The estimated background risk of major birth defects and miscarriage for the indicated population is unknown. All pregnancies have a background risk of birth defect, loss, or other adverse outcomes.

 In the U.S. general population, the estimated background risk of major birth defects and miscarriage in clinically recognized pregnancies is 2% to 4% and 15% to 20%, respectively.

2. Lactation Risk Summary-                                                                                               A breastfed infant with G6PD deficiency is at risk for hemolytic anemia from exposure to KRINTAFEL. Infant G6PD status should be checked before breastfeeding begins.

KRINTAFEL is contraindicated in breastfeeding women when the infant is found to be G6PD deficient or the G6PD status of the infant is unknown.

There is no information regarding the presence of KRINTAFEL in human milk, the effects of the drug on the breastfed infant, or the effects of the drug on milk production.

In a breastfed infant with normal G6PD, the developmental and health benefits of breastfeeding should be considered along with the mother’s clinical need for KRINTAFEL and any potential effects on the breastfed infant from KRINTAFEL or from the underlying maternal condition.

 Clinical Considerations-                                                                                                   Check the infant’s G6PD status before maternal breastfeeding commences. If an infant is G6PD deficient, exposure to KRINTAFEL during breastfeeding may result in hemolytic anemia in the infant; therefore, advise the woman with an infant who has G6PD deficiency or whose G6PD status is unknown, not to breastfeed for 3 months after the dose of KRINTAFEL.

3. Females and Males of Reproductive Potential Pregnancy Testing -                          Verify the pregnancy status in females of reproductive potential prior to initiating treatment with KRINTAFEL

 Contraception-                                                                                               KRINTAFEL may cause hemolytic anemia in a G6PD-deficient fetus  Advise females of reproductive potential that treatment with KRINTAFEL during pregnancy is not recommended and to avoid pregnancy or use effective contraception for 3 months after the dose of KRINTAFEL.

4. Pediatric Use-                                                                                                                 The safety and effectiveness of KRINTAFEL have been established in pediatric patients aged 16 years and older. Use of KRINTAFEL in these pediatric patients is supported by evidence from adequate and well-controlled studies of KRINTAFEL.                         

 Safety and effectiveness of KRINTAFEL in pediatric patients younger than 16 years have not been established.

5. Geriatric Use-                                                                                                                    Clinical trials of KRINTAFEL did not include sufficient numbers of patients aged 65 years and older to determine whether they respond differently from younger patients. Other reported clinical experience has not identified differences in responses between the elderly and younger patients

6. Renal Impairment-                                                                                                           The pharmacokinetics of KRINTAFEL have not been studied in patients with renal impairment. If KRINTAFEL is administered to such patients, monitoring for adverse reactions associated with KRINTAFEL is needed.

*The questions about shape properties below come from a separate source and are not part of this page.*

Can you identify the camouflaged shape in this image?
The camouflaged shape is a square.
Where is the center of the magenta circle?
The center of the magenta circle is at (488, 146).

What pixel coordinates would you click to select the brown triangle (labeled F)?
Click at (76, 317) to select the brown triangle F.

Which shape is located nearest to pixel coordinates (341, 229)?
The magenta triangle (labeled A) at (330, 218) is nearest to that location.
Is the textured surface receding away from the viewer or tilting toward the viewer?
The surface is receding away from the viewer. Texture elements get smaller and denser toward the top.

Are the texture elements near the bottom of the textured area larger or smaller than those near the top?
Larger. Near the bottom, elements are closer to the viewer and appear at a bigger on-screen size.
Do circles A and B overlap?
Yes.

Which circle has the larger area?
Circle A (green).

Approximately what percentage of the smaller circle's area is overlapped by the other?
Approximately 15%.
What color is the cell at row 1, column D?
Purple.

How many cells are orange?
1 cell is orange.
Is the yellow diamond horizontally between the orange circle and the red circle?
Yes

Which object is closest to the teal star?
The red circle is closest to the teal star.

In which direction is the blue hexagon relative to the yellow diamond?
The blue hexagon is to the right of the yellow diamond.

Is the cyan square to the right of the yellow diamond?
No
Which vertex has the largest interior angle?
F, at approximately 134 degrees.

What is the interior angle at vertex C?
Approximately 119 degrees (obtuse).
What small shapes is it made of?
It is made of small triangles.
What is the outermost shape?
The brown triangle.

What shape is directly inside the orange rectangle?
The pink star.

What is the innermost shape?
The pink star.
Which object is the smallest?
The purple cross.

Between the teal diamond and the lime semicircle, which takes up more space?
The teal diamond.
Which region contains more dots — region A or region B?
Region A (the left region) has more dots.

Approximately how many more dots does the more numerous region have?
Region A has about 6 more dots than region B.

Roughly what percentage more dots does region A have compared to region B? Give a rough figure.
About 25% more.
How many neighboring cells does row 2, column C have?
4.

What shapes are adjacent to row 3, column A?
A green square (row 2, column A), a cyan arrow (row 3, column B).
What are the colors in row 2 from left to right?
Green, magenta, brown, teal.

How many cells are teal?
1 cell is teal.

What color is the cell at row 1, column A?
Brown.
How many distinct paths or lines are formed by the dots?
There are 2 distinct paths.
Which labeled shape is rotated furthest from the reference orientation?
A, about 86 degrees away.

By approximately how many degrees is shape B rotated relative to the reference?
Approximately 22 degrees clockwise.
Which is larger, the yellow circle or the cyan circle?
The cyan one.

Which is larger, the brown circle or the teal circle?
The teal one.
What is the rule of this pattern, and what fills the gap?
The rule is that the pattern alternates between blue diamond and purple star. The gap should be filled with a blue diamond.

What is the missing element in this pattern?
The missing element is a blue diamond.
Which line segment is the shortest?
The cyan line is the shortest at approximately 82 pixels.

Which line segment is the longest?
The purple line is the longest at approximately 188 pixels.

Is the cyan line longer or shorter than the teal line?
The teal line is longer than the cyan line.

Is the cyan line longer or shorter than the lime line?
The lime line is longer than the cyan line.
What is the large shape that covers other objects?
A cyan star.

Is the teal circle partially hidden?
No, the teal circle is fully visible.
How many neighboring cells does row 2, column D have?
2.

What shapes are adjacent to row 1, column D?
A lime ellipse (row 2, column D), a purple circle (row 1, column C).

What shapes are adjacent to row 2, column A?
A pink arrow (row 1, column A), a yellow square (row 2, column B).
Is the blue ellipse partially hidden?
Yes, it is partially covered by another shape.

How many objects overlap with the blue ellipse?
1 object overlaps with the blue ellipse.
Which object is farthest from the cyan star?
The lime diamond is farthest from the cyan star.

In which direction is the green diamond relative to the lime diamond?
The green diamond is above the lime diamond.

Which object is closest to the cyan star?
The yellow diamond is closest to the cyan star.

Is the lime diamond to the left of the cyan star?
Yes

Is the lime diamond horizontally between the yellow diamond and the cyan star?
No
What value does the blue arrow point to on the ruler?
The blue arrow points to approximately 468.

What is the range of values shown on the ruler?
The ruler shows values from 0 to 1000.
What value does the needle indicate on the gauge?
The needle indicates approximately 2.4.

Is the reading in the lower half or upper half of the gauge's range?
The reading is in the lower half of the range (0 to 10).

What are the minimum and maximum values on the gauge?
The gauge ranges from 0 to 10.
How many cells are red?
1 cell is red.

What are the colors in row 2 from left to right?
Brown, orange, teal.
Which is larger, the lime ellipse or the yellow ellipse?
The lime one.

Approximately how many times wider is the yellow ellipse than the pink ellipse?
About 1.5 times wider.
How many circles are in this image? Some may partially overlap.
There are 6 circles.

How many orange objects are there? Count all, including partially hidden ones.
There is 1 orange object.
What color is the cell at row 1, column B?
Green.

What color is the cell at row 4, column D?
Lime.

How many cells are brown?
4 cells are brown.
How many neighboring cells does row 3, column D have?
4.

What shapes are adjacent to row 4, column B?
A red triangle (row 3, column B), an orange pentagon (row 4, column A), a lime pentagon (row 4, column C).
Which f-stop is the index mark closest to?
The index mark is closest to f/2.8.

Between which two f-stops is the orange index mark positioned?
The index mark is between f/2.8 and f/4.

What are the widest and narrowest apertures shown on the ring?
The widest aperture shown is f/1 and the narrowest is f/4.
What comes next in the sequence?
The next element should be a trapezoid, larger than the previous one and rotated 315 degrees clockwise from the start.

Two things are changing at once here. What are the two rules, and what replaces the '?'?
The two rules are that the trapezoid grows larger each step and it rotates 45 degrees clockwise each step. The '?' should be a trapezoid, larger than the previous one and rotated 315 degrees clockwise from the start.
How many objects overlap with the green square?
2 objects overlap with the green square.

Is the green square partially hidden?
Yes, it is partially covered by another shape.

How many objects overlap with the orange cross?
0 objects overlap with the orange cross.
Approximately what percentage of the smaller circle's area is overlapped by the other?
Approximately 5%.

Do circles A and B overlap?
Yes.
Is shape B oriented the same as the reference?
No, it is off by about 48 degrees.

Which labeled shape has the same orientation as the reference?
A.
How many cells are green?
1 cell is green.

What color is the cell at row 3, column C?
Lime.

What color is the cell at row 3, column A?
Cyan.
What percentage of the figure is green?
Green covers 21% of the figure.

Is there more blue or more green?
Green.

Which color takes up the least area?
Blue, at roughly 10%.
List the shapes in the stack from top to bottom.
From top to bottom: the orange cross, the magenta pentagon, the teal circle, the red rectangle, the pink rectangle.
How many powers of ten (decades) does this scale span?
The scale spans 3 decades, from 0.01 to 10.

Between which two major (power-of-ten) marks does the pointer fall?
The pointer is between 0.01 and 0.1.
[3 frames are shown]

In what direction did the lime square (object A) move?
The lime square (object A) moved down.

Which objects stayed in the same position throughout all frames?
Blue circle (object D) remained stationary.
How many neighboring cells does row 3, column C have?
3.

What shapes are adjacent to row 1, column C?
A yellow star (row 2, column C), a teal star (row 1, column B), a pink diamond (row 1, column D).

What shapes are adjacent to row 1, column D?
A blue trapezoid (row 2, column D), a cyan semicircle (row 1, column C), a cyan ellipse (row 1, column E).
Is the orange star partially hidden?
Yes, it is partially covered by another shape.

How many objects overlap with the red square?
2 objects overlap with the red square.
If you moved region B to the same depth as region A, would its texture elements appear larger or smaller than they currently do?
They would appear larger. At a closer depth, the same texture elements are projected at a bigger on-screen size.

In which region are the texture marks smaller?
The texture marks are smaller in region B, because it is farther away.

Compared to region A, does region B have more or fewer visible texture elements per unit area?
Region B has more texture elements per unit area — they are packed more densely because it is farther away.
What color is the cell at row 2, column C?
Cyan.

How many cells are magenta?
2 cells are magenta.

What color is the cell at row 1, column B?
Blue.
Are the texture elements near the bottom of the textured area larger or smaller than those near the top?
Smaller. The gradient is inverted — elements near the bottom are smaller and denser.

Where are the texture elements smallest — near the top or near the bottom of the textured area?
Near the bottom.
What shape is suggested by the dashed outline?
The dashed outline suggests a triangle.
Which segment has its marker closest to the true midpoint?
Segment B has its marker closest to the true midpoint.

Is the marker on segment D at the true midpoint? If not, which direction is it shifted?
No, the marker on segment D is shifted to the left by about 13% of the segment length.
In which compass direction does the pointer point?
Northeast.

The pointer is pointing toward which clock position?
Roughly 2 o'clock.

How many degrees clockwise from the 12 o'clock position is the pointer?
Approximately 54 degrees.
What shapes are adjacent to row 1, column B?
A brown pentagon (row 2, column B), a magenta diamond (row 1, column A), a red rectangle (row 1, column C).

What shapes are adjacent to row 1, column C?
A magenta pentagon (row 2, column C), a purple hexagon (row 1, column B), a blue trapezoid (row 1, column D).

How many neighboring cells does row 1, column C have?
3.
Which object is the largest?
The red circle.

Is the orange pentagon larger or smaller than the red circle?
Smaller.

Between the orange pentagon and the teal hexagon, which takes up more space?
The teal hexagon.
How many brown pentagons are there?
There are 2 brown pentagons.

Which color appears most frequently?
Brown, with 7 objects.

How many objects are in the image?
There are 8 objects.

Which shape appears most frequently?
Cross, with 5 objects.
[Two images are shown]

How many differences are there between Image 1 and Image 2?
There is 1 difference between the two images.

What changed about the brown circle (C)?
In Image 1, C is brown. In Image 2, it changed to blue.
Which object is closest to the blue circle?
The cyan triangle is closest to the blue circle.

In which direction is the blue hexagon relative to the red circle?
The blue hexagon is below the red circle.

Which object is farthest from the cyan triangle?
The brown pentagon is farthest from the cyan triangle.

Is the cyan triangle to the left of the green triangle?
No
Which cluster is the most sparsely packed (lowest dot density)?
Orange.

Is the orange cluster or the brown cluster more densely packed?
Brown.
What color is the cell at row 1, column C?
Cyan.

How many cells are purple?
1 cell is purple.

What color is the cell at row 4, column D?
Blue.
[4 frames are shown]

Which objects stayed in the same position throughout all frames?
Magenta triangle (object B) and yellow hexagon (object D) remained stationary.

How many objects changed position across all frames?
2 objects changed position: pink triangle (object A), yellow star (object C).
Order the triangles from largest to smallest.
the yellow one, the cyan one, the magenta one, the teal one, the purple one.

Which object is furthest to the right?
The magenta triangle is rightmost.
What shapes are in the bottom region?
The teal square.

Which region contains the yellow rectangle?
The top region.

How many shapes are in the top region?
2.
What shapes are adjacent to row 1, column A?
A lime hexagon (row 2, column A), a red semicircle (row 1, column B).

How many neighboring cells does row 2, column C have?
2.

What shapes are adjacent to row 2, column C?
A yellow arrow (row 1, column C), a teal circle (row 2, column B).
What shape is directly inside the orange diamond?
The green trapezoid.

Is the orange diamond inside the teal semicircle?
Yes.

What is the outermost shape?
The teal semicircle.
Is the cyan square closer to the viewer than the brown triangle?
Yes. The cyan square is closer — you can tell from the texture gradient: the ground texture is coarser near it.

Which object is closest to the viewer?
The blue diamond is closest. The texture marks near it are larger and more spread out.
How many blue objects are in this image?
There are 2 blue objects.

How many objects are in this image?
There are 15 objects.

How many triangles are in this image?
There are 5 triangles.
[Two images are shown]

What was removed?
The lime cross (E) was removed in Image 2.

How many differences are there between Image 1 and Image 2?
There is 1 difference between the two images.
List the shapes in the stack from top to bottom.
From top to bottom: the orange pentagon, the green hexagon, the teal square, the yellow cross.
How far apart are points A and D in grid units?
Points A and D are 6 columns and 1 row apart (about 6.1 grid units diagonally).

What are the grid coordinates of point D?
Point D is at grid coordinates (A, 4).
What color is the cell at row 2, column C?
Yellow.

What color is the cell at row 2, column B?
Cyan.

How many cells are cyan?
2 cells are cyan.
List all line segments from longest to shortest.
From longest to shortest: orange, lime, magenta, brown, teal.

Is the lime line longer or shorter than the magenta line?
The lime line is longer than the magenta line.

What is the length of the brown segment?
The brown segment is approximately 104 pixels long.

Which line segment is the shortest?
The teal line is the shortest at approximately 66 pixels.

7. Hepatic Impairment-                                                                                                       The pharmacokinetics of KRINTAFEL have not been studied in patients with hepatic impairment. If KRINTAFEL is administered to such patients, monitoring for adverse reactions associated with KRINTAFEL is needed

OVERDOSAGE-                                                                                                                  Hemoglobin decline and methemoglobinemia may be encountered in an overdose with KRINTAFEL. Treatment of overdosage consists of institution of appropriate symptomatic and/or supportive therapy.